This is at the centre of FIT; change constructed on future goals. Most of the soldiers imagined becoming a commando and receiving their green beret. They perceived the obstacles and one by one overcame every hurdle, and at each stage their confidence was increased, and they slowly actualised their potential. 

Similarly, coming out of lockdown, there will be small hurdles to overcome which all add up to a higher purpose and a greater sense of connectedness. But, be warned, hard work is part of every challenge, and for change to be maintained and habits created it takes time.

Are there any techniques we can do at home?

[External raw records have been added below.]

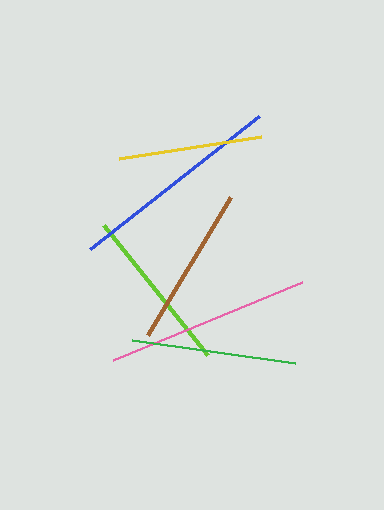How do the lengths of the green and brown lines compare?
The green and brown lines are approximately the same length.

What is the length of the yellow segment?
The yellow segment is approximately 144 pixels long.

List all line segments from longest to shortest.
From longest to shortest: blue and pink (about equal), lime, green and brown (about equal), yellow.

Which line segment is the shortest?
The yellow line is the shortest at approximately 144 pixels.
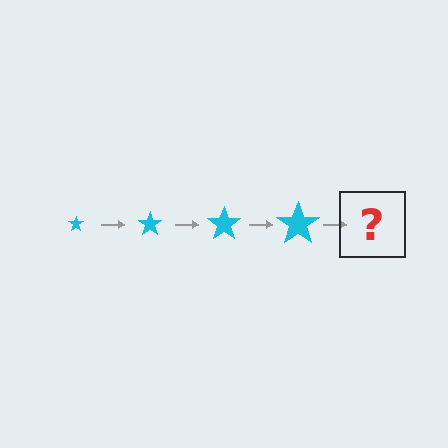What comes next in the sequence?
The next element should be a cyan star, larger than the previous one.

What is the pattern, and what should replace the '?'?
The pattern is that the star gets progressively larger each step. The '?' should be a cyan star, larger than the previous one.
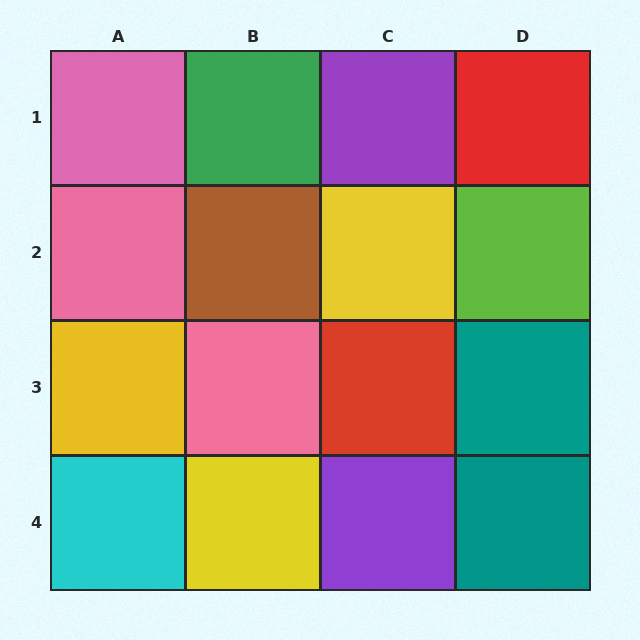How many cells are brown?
1 cell is brown.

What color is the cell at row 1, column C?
Purple.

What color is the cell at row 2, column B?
Brown.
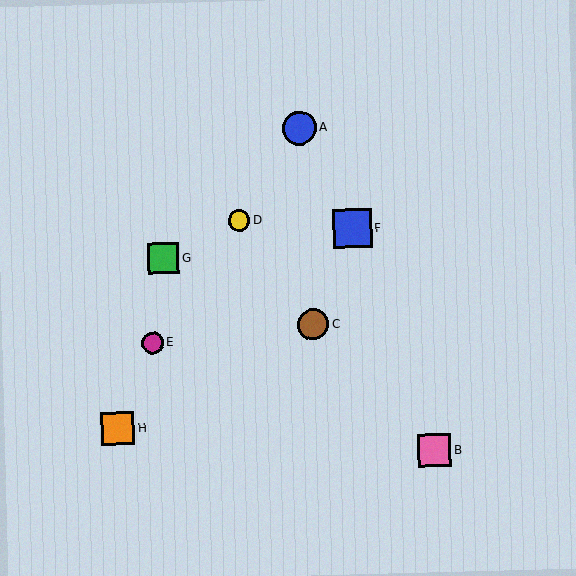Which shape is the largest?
The blue square (labeled F) is the largest.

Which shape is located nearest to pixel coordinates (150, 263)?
The green square (labeled G) at (163, 258) is nearest to that location.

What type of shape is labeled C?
Shape C is a brown circle.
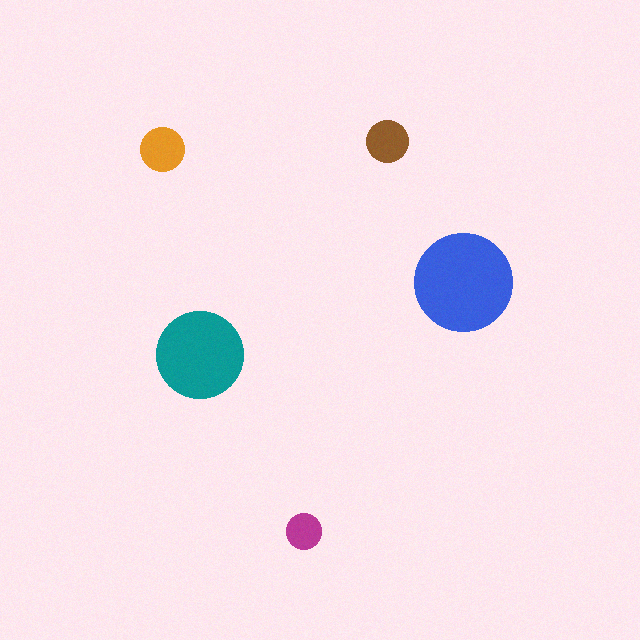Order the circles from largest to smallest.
the blue one, the teal one, the orange one, the brown one, the magenta one.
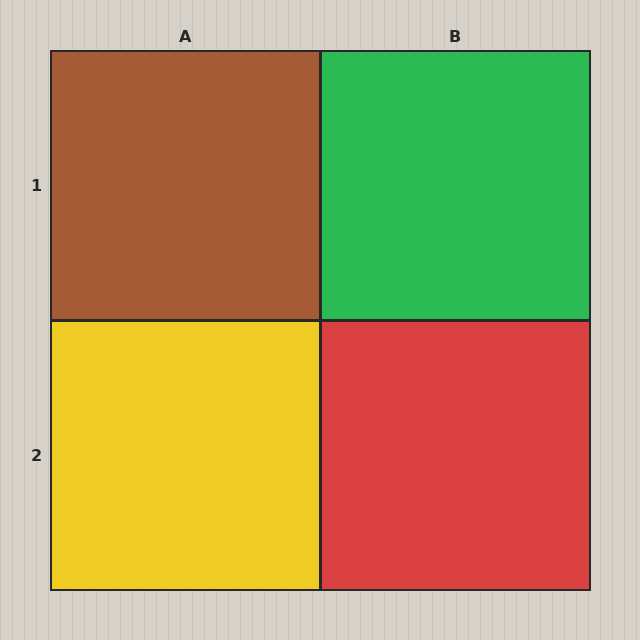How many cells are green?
1 cell is green.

Start with one positive purposeful thought each day. In the morning when you make your first drink, spend just a few seconds imagining achieving your long-term goal. When you use imagery, remember it’s multisensory, so experience where you are when you succeed, who you’re with, taste, smell, movement, touch, the conversations, the emotion – what does this mean to you? 

If you can make that morning trigger stick, it will become a habit. This habit motivates effort and can be activated when challenging times present themselves, as they always do.


Is it possible to complete imagery training online?

A large proportion of our recent research has occurred online and it is seemingly as effective as in person. For group-based imagery interventions there is a requirement for the mental strategies to be implemented.

Although the training occurs with a psychologist and follows a specific order, the application is tailored by the participant as they experiment what works best for them.